Again the boy, begging for acknowledgement, said: “Preacher…”

After a third interruption the preacher finally responded: “Yes, Lad?”

The boy offered: “Preacher, I know one thang God cain’t do.”

The minister gently corrected: “No. There is nothing God cannot do.”  But the boy insisted: “But, Preacher, I know one thang God cain’t do.”

Finally relenting, the preacher inquired: “OK. Why don’t you tell us what you think God can’t do.”  The boy confidently expressed his observation: “God cain’t make your mouth no bigger without moving your ears back!”

Ah! A big mouth – the bane of many a preacher. But my ministerial colleagues and I are not the sole sufferers of this malady.  Many who sit in the pews each week also exhibit a tendency to run at the mouth. And so do many who never darken a church doorway.  It is a common affliction.

The great 14th Century theologian-Reformer, John Wycliffe – most renowned for being the first to translate the Bible into English – recognized the power of the tongue:

“The tongue breaks bone, although the tongue itself has none.”

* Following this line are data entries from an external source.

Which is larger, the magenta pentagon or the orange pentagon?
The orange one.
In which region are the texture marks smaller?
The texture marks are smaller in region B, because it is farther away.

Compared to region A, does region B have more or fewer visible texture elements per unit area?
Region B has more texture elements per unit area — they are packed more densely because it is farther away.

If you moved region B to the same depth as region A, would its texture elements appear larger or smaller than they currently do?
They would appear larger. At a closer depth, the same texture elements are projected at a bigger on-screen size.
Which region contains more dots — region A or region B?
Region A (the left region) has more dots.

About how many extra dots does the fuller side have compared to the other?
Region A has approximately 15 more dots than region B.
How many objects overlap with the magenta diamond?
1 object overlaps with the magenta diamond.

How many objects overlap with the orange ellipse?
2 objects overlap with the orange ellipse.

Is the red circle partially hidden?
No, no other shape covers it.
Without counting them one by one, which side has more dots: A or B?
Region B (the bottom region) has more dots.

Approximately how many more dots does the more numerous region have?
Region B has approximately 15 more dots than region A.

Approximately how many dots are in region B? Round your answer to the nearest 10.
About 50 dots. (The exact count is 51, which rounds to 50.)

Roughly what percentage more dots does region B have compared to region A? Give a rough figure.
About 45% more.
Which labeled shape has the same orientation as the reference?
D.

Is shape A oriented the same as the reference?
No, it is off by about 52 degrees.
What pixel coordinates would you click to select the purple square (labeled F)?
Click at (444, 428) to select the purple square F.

Similarly, James, the brother of the Lord Jesus wrote:

“Likewise the tongue is a small part of the body, but it makes great boasts. Consider what a great forest is set on fire by a small spark. The tongue also is a fire, a world of evil among the parts of the body. It corrupts the whole person, sets the whole course of his life on fire, and is itself set on fire by hell. All kinds of animals, birds, reptiles and creatures of the sea are being tamed and have been tamed by man, but no man can tame the tongue. It is a restless evil, full of deadly poison.” (James 3.5-8)

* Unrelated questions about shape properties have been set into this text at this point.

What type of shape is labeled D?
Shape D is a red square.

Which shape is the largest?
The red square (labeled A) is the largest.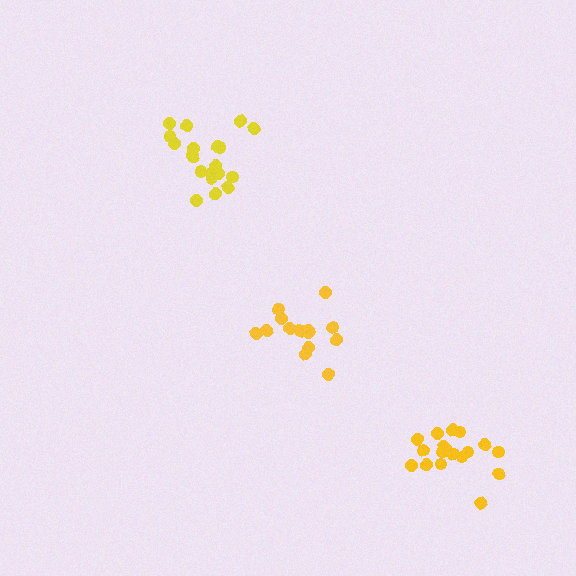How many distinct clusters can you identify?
There are 3 distinct clusters.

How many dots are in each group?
Group 1: 20 dots, Group 2: 15 dots, Group 3: 18 dots (53 total).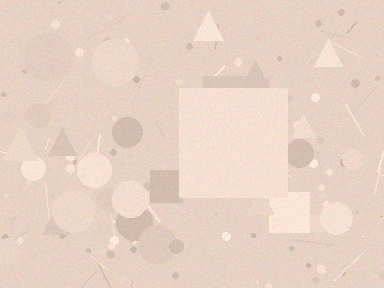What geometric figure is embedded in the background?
A square is embedded in the background.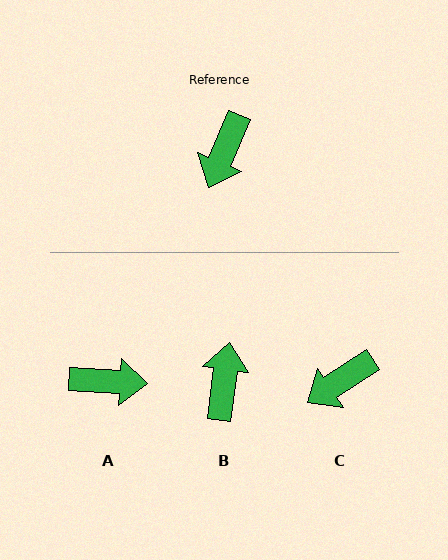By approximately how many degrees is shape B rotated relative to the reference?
Approximately 165 degrees clockwise.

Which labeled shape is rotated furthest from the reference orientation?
B, about 165 degrees away.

I suspect more carnage has been caused by the destructive power of loose and lying tongues than by any war.  The spark of a little gossip fans into flame, the fire spreads, resulting in inestimable damage.

But it doesn’t have to be that way.  Proverbs 12.8 tells us:

“Reckless words pierce like a sword, but the tongue of the wise brings healing.”

Do you see that?  With a simple conscious adjustment of the employment of our tongues we can be transformed from destroyers to restorers.

What great news! At least it would be, except, according to James, “no man can tame the tongue”.  What could he possibly mean?

James is revealing that mere will-power cannot lead to the radical change we need. No doubt a conscious effort will generate some behavioral improvement. But our condition is more chronic than most imagine. Jesus tells us the root of our problem is spiritual not muscular. (Mark 7.21-23)  It’s like trying to domesticate a wolf – eventually the true nature will re-emerge.  In fact, James says though man may tame wild animals, the tongue will still not be tamed. Not by our own effort, anyway.  The true nature eventually resurfaces.

No need to despair.  The power for transformation is found in Jesus.  When we embrace Jesus, as he is offered in the gospel, everything changes.  Our minds and hearts are renewed, so we begin to think and desire differently.  And out of renewed hearts come redeeming words.  As the psalmist discovered:

“The mouth of the righteous man utters wisdom, and his tongue speaks what is just.” (Psalm 37.30)


NOTE: This post first appeared as an article for a column in the Bristol Herald Courier.